Club participation isn't as important when it comes to getting into college as you would think and you really want to avoid joining clubs that don't appeal to you, since they're mostly a waste of time. Join clubs that revolve around things you're passionate about, such as the anime club if you like anime or the art club if you like art. Also, be wary of religious clubs; I know they like to do things like throw pizza parties, but they can be really predatory. I would also be skeptical of political clubs and military-oriented clubs for the same exact reason. Again, focus on clubs that appeal to your interests, since they're a good way to meet like-minded people and build lasting friendships that might stay with you well into adulthood. Don't worry about other people's perceptions here.
As for sports, again, focus only on what you're absolutely interested in pursuing and can commit the time and energy to doing. The same rule applies to activities like band and choir, since these activities will take up a lot of your time and energy, which you might not be able to manage. If you have the time to volunteer and want to do it, do it, but don't beat yourself up over not doing it if you don't do it.

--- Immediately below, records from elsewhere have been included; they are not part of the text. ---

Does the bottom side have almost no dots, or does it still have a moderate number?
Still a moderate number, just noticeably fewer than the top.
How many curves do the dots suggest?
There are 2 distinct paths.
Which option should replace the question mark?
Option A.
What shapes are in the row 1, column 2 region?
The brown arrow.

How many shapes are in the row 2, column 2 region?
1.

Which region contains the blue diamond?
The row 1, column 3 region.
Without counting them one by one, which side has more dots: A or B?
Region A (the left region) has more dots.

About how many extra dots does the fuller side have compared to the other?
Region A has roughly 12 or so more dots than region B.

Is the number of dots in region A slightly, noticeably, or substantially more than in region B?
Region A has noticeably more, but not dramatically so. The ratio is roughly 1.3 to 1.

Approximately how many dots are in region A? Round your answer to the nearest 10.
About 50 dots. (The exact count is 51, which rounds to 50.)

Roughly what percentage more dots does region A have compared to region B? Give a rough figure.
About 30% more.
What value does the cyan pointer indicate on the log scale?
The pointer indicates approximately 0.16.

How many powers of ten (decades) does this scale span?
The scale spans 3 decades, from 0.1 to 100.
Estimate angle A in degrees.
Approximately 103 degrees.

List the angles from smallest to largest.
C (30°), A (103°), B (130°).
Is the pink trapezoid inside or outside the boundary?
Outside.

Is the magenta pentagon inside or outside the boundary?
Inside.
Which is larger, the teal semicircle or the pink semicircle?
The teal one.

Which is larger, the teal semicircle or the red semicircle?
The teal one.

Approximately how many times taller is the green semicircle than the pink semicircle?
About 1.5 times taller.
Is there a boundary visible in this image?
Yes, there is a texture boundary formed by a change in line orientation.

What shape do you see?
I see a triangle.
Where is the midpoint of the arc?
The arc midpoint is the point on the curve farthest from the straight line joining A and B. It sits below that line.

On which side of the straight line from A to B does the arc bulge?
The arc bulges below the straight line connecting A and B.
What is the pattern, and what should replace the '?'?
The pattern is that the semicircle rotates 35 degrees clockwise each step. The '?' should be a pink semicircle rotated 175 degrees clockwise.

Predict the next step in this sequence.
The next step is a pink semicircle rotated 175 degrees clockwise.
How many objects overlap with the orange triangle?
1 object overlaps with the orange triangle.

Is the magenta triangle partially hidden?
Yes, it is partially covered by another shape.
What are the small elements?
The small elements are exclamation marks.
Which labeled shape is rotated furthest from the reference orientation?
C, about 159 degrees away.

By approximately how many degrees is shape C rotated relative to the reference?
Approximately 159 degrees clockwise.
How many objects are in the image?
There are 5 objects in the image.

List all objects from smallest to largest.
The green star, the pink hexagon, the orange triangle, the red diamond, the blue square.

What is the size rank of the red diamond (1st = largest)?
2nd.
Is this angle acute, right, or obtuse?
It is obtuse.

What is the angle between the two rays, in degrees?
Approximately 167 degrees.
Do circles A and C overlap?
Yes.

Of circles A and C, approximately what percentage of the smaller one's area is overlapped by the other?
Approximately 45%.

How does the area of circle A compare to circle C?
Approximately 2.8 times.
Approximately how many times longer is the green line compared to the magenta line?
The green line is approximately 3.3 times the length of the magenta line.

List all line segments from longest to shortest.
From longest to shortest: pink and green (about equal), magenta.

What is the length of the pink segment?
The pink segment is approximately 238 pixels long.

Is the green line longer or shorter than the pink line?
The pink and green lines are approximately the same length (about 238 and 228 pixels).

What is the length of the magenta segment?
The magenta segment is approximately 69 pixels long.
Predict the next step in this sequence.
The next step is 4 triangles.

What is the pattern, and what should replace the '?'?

Focus on passing your classes and getting good grades, but don't let it rule your life and understand that not everything boils down to having a perfect GPA. If you're able to graduate at all, that's a huge win and the doors to college will be opened by virtue of passing alone.
Don't neglect building friendships and making connections with people.
That being said, instead of worrying about getting into a big name school, start off by earning your associates degree at your local community college instead. Community colleges are much, much cheaper, are open admissions, and provide additional resources like remedial classes if you need them. Once you've completed an associates degree you can transfer your credits to a bachelors degree program at a larger school, and most likely bypass the standard admission requirements in the process. An associates degree will also give you better job prospects than "some college" if you need to work while studying. CLEP tests are another good way to reduce your tuition costs. It's also okay if you decide to take a break before figuring out what direction you want to go in.
Don't worry so much.
- .Lv 711 months ago
Only three things matter:
1. The rigor of your high school coursework
2. Your unweighted GPA
3. Your ACT or SAT scores
People can tell lies about clubs and activities. And universities do not have the resources to verify any of those claims.